Wenn es auf Mallorca windet und stürmt, ist der gefährlichste Ort mitunter der Arbeitsplatz. Bei dem Unwetter am 4. Oktober 2007 starb ein Wachmann, dessen notdürftig gezimmerter Verschlag auf der Baustelle von der Wucht des Sturmes einfach weggeweht wurde. Und nun hat in Cala Ratjada der dreistöckige Anbau des Hotels Son Moll vier Bauarbeiter unter sich begraben. Nach ersten Erkenntnissen hat das Dach des Anbaus den Wassermassen nicht mehr standgehalten. Die Hotelbesitzer besaßen für die Umbauarbeiten keine Baugenehmigung. Die Gemeindeverwaltung von Capdepera hatte sie mehrfach darauf aufmerksam gemacht, unternahm jedoch nichts, um die Arbeiten zu unterbinden. Schwer zu sagen, was schlimmer ist: die Unverantwortlichkeit des Bauträgers oder das Laisser-faire des Rathauses.

Darüber hinaus zeigt das Unglück in Capdepera erneut, wie schlecht es hierzulande um die Arbeitssicherheit steht. In kaum einem anderen Land Europas gibt es so viele Unfälle. Im vergangenen Jahr starben 844 Arbeiter und Angestellte an ihrem Arbeitsplatz, 282 von ihnen in der Bauwirtschaft. Fehlende Schutzkleidung, wackelige Gerüste, ungesicherte Hocharbeiten - die von den Gewerkschaften immer wieder vorgetragenen und auf jeder zweiten Baustelle zu begutachtende Mängelliste ist lang. Besonders auf dem Festland hat die intensive Bautätigkeit das Ihre zu den hohen Unfallzahlen beigetragen - überdurchschnittlich betroffen sind Andalusien und die Region Valencia. Das Problem ist seit Jahren bekannt, es gibt Debatten, Arbeitsgruppen, Ausschüsse. Und es ist nicht so, dass das nichts bewirkt hätte.

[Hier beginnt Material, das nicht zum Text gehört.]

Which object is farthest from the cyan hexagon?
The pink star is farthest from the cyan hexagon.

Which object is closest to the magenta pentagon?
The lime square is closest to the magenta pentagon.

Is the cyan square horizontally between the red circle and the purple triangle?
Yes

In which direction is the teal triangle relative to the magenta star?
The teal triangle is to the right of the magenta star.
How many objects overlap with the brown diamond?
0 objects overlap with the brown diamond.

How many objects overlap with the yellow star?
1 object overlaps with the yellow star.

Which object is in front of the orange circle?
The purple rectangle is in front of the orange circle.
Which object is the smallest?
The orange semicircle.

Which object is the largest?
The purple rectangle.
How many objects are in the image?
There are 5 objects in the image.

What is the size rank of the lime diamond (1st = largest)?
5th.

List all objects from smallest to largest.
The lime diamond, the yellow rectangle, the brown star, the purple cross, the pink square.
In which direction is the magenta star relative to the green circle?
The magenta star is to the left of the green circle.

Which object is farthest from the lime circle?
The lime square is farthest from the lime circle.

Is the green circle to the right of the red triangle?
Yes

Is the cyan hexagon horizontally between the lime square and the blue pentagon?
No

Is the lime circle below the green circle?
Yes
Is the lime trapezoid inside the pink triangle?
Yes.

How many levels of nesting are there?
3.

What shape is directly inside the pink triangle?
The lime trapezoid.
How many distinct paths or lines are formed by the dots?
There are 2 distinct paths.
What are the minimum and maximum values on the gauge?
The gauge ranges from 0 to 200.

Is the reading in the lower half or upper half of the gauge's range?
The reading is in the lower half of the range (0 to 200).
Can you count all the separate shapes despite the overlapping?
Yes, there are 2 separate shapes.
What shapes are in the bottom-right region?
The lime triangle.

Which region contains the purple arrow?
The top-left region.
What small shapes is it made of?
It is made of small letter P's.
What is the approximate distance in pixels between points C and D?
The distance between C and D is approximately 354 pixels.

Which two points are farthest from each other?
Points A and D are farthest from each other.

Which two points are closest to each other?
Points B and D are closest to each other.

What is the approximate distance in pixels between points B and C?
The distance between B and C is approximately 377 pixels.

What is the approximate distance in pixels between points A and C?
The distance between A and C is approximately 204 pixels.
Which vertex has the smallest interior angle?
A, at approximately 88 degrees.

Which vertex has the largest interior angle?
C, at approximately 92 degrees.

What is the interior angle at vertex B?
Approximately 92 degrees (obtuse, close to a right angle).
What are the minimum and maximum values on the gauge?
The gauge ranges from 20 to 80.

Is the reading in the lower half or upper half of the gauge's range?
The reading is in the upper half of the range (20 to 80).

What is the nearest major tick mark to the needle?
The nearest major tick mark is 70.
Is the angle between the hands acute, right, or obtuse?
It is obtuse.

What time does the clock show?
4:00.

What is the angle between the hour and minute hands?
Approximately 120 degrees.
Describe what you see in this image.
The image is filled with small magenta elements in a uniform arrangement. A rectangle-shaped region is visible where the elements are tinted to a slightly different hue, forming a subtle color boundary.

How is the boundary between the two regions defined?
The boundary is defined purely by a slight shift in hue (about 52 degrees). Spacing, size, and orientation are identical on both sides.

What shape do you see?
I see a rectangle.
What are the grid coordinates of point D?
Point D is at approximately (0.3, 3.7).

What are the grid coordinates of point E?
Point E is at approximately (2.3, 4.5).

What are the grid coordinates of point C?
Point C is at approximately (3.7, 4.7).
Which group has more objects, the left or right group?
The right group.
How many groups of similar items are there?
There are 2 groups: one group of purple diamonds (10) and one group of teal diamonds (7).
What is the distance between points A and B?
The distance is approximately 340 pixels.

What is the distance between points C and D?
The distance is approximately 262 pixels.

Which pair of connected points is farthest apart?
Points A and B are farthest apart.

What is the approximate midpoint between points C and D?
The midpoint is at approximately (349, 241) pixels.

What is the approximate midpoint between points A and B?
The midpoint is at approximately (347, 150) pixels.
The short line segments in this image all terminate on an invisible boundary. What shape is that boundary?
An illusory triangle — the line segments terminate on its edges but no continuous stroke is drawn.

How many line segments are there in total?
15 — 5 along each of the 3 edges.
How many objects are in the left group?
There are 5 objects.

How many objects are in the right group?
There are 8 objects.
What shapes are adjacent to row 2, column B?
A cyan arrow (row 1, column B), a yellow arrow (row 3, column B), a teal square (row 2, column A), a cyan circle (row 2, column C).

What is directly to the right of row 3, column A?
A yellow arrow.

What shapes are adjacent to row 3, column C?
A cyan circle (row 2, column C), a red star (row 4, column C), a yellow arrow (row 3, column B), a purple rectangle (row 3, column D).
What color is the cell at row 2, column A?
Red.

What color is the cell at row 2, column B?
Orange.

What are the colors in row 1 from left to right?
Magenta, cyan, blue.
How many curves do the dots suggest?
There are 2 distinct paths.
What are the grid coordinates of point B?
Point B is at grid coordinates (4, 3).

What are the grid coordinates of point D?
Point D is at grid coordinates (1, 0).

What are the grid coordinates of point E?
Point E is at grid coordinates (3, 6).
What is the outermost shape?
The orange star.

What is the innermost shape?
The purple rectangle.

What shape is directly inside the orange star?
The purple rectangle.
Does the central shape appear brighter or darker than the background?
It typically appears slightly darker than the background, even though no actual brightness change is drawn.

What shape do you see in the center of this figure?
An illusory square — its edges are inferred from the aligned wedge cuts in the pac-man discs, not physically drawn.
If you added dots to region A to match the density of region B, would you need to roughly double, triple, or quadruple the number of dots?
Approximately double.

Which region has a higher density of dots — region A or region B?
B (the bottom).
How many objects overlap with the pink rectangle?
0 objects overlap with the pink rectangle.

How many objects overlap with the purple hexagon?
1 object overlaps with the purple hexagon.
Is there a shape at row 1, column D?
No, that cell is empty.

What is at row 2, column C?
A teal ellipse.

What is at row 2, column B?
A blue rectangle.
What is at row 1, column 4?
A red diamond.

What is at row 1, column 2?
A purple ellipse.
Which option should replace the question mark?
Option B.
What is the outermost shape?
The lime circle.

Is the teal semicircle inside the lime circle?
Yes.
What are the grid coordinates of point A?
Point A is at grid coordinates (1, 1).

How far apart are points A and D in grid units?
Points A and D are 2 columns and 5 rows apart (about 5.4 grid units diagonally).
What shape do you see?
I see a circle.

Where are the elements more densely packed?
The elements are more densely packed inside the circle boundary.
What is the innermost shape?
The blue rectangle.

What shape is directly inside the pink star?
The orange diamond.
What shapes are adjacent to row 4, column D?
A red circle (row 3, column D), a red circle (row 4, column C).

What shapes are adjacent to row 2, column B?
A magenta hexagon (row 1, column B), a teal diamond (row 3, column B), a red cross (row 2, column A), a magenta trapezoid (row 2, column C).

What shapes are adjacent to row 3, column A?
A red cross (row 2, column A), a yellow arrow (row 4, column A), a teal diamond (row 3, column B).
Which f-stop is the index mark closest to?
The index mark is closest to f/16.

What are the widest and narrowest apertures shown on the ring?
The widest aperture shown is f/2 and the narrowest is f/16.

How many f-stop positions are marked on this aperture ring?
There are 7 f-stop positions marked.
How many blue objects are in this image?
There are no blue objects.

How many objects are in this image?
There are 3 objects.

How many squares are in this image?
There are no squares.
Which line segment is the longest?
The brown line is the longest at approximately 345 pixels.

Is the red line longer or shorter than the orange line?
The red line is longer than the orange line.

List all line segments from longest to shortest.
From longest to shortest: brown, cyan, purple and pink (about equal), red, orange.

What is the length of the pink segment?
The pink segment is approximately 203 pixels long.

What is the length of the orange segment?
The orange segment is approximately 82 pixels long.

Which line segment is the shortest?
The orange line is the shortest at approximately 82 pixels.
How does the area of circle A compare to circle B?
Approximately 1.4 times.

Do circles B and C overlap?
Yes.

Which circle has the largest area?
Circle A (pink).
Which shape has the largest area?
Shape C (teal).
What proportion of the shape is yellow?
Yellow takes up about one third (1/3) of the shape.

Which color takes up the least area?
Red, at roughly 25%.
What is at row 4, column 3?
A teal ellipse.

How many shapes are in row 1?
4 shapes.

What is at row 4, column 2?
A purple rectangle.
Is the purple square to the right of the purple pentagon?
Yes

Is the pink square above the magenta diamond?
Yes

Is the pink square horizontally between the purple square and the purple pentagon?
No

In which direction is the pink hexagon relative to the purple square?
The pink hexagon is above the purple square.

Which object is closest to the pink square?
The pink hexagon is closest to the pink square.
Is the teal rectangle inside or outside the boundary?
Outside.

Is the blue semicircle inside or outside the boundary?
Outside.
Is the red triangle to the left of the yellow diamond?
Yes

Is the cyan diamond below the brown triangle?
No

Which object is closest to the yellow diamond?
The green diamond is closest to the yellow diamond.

Über die Jahre hinweg sind die Unfallzahlen durchaus gesunken. Dennoch kann man sich des Eindrucks nicht erwehren, dass im Vergleich zu Reizthemen wie Verkehrssicherheit und häusliche Gewalt der Sicherheit am Arbeitsplatz viel zu wenig Aufmerksamkeit geschenkt wird. Den Bauarbeitern fehlt es wohl an einer öffentlichkeitswirksamen Lobby.